Darum sorgte der androgyne Kurzhaarschnitt, auch „Bob“ genannt, „für allgemeines Aufsehen, wirkte auf viele wie ein Schock und entwickelte sich in den folgenden Jahren zur Ikone der Weimarer Zeit. Der neue Haarschnitt löste eine jahrelange erregte Debatte aus und wurde zum Symbol der kulturellen Moderne“, erklärt Helga Lüdtke, die ein ganzes Buch über den Bubikopf geschrieben hat. Sie fand heraus, mit welch harten Bandagen die Gegner des Kurzhaarschnitts seine Trägerinnen attackierten – und wie beherzt und eigensinnig diese gegenhielten.

Wie so oft wurde der Geschlechterkrieg, den die Töchter der Ersten Frauenbewegung ausfochten, auf dem Schlachtfeld Frauenkörper ausgetragen: „Das lange Haar, als Teil des weiblichen Körpers“, schreibt Lüdtke, „wurde zum ‚politisch umkämpften Ort‘.“

Der Haar-Krieg tobte an mehreren Fronten. Natürlich in den Familien. Nicht in Paris, sondern in Dijon hatte ein erboster Vater den Friseur verklagt, der seiner Tochter einen Bubikopf geschnitten hatte. Auch er gewann, wie der Pariser Ehemann, den Prozess. Folge: Die Friseur-Innung beschloss, künftig von jeder Frau eine „beglaubigte Ermächtigung“ von Vater oder Ehemann zu verlangen, bevor ein Friseur die Schere ansetzte. „Bubikopf nur gegen Erlaubnisschein“, berichtete die Deutsche Allgemeine Friseur Zeitung 1925. Bald ließ sich auch so mancher Berliner Friseur aus Furcht vor erbosten Vätern oder Ehemännern deren schriftliche Erlaubnis vorlegen.

Auch die Kirche unternahm einen Kreuzzug gegen den Bubikopf: Viele katholische, aber auch so manche evangelische Pfarrer verboten kurzhaarigen Frauen die Teilnahme am Gottesdienst. Sie bezichtigten sie der Lasterhaftigkeit und der Schamlosigkeit. Ihr biblischer Beweis für die „Gottlosigkeit“ der Bubikopfträgerinnen: der berühmt-berüchtigte Korintherbrief des Paulus, in dem es heißt: „Eine Frau aber entehrt ihr Haupt, wenn sie betet oder prophetisch redet und dabei ihr Haupt nicht verhüllt. Sie unterscheidet sich dann in keiner Weise von einer Geschorenen (also einer Ehebrecherin, Anm. d. Red.). Wenn eine Frau kein Kopftuch trägt, soll sie sich doch gleich die Haare abschneiden lassen.“ Gesagt, getan.

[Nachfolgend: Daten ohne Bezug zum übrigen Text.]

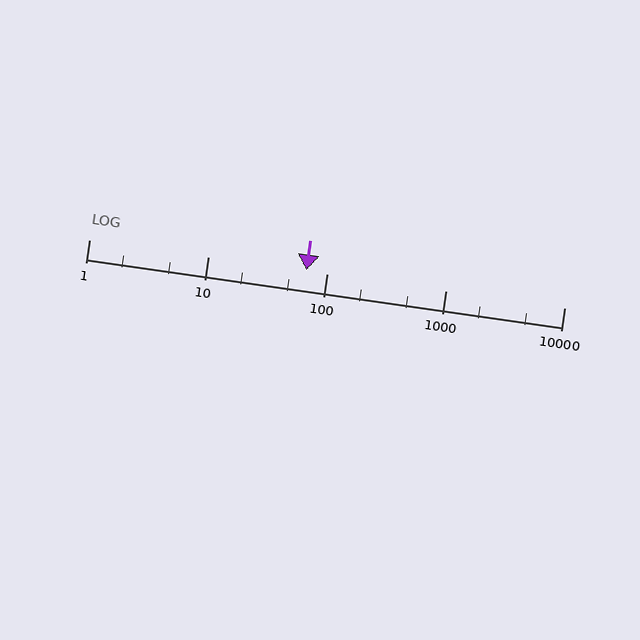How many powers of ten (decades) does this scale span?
The scale spans 4 decades, from 1 to 10000.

Worum es den Kirchenmännern tatsächlich ging, nämlich um den Erhalt der Geschlechterordnung insgesamt, formulierte der amerikanische Priester Grover Cleveland Brewer in seiner Schrift „Costums and Christianity. With a Special Discussion of Bobbed Hair“: Die Geschlechter seien nun einmal verschieden, erklärte Brewer, und diese „unterschiedlichen Eigenheiten und Wesenarten“ zu pervertieren, sei „eine der schlimmsten Gräueltaten“. Fazit: „Wenn das Haareschneiden tendenziell dazu führt, der Religion abzuschwören oder die Bibel anzuprangern, die Geschlechterdifferenzen außer Acht zu lassen oder zu leugnen, dann wäre es besser, unsere Frauen würden sich die Köpfe abschneiden statt ihre Haare.“ Der Baptisten-Priester John Richard Rice schrieb gar ein ganzes Buch zum Thema, dessen Titel den Bogen vom Bob über die herrische Frau zur Priesterweihe für Frauen ohne Umschweife schlug: „Bobbed Hair, Bossy Wives and Women Preachers“. „Oh, ihr Frauen, was habt ihr alles aufgegeben, als ihr eure Weiblichkeit verloren habt!“, lamentierte Rice und warnte: „Wenn du von anständigen Männern geachtet und respektiert werden willst, dann bitte ich dich inständig, den Platz einer Frau einzunehmen! Kleide dich wie eine Frau, nicht wie ein Mann. Verhalte dich wie eine Frau.“

Stolz berichtet Rice, auch Herausgeber der Zeitschrift The Sword of the Lord, dass sich aufgrund seiner Predigten Hunderte Frauen die Haare wieder hätten wachsen lassen. Das habe zerrüttete Ehen wieder zusammengeführt, widerborstige Ehefrauen seien bekehrt worden und nun wieder bereit, sich ihrem Mann unterzuordnen.

Was allerdings weiß Gott nicht für alle Bubikopfträgerinnen galt. So manche leistete durchaus Widerstand gegen das (angeblich) göttliche Gebot. Zum Beispiel Martha Bathes, die 1926 in Kentucky den „Bobbed Hair Scandal“ auslöste.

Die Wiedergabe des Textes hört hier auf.